Ian Winterbottom, Baron Winterbottom
From Wikipedia, the free encyclopedia
Ian Winterbottom, Baron Winterbottom (6 April 1913 – 4 July 1992) was a Labour Party politician in the United Kingdom. He was a junior minister in the Labour Governments of the 1960s and 1970s who later defected to the Social Democratic Party.
6 April 1913
The Lord Winterbottom | |
|---|---|
Lord Winterbottom in 1969, taken by Godfrey Argent | |
| Member of Parliament for Nottingham Central | |
| In office 23 February 1950 – 6 May 1955 | |
| Preceded by | Geoffrey de Freitas |
| Succeeded by | John Cordeaux |
| Personal details | |
| Born | Ian Winterbottom 6 April 1913 Horton House, Northamptonshire, England |
| Died | 4 July 1992 (aged 79) London, England |
| Party | Labour (until 1981) SDP (1981–88) 'Continuing' SDP (1988–90) Crossbench (1990–91) Conservative (since 1991) |
| Spouse(s) |
Rosemary Mills
(m. 1939; div. 1944)Ira Munk (m. 1944) |
| Children | 4 |
| Parent(s) | G. H. Winterbottom Georgina MacLeod |
| Alma mater | Clare College, Cambridge |
Life
Winterbottom was born in Horton House, Northamptonshire, the fifth child of the wealthy industrialist G. H. Winterbottom. He was educated at Charterhouse School and Clare College, Cambridge, where he studied natural sciences.[1] Upon coming down from university he was employed in his father's bookcloth firm until the advent of the Second World War, when he established a machine tools factory in Derby and then volunteered for the army.[2] He served in the Royal Horse Guards for four years, reaching the rank of captain and taking part in fighting across much of north-western Europe. In 1946, he was demobilised and shortly afterwards became the aide-de-camp and personal assistant to Vaughan Berry, the regional commissioner of Hamburg in the British occupation zone.[1][3]

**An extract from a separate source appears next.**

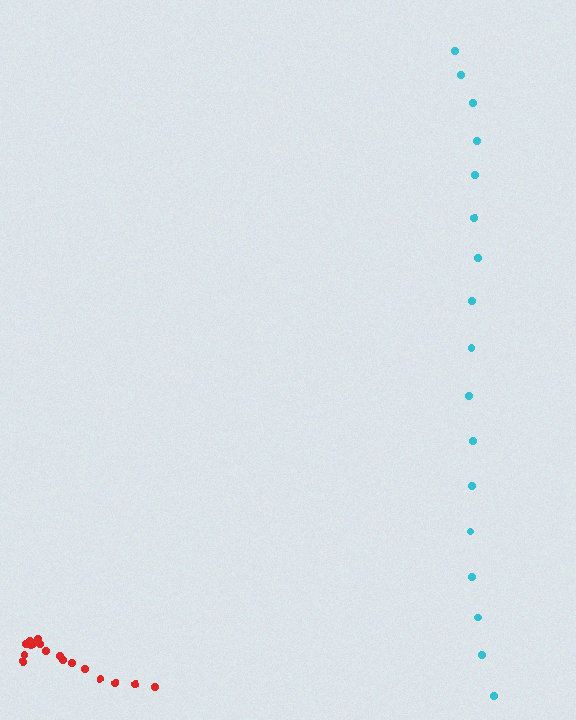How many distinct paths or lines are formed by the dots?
There are 2 distinct paths.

Winterbottom had been drawn to socialism while working in one of his father's textile mills in Manchester, and became a member of the Independent Labour Party (ILP) in Miles Platting towards the end of the 1930s.[2] He was elected at the 1950 general election as the Labour Member of Parliament (MP) for Nottingham Central, a marginal constituency which the sitting Labour MP Geoffrey de Freitas had abandoned for the more promising Lincoln seat. Winterbottom was re-elected at the 1951 general election with a majority of only 139 votes, but was defeated at the 1955 election by the Conservative candidate John Cordeaux. He contested Nottingham Central again at the 1959 general election, but Cordeaux held it with an increased majority.
After losing his seat Winterbottom focused on his business interests and developing his farm in Northamptonshire.[3] He did not contest the 1964 general election, when Labour returned to government under Harold Wilson, but was created a life peer on 14 May 1965, as Baron Winterbottom, of Clopton in the County of Northampton.[4] After Labour's victory at the 1966 general election, he joined the Labour Government, serving as Under-Secretary of State for the Navy until 1967, as Parliamentary Secretary to the Ministry of Public Building and Works from 1967 to 1968 and finally as Under-Secretary of State for the Air Force from 1968 until the government's defeat at the 1970 general election.
After Labour was returned to office in 1974 Winterbottom became a Lord-in-Waiting (whip) and spokesman on defence and trade in the House of Lords, but as a moderate in the party he was disappointed by the Government's record and resigned from it in 1978.[1][2] In 1981, he joined the Social Democratic Party (SDP) as a founder member, but after opposing that party's merger with the Liberals in 1988 he chose to align with David Owen's 'continuing' SDP, serving as its defence spokesman until it was dissolved in 1990.[5]. In his Who's Who entry he described himself as "latterly a Conservative", and after a brief period on the crossbenches he took the Conservative whip in the Lords shortly before his death in 1992 at the age of 79.[1][2][3]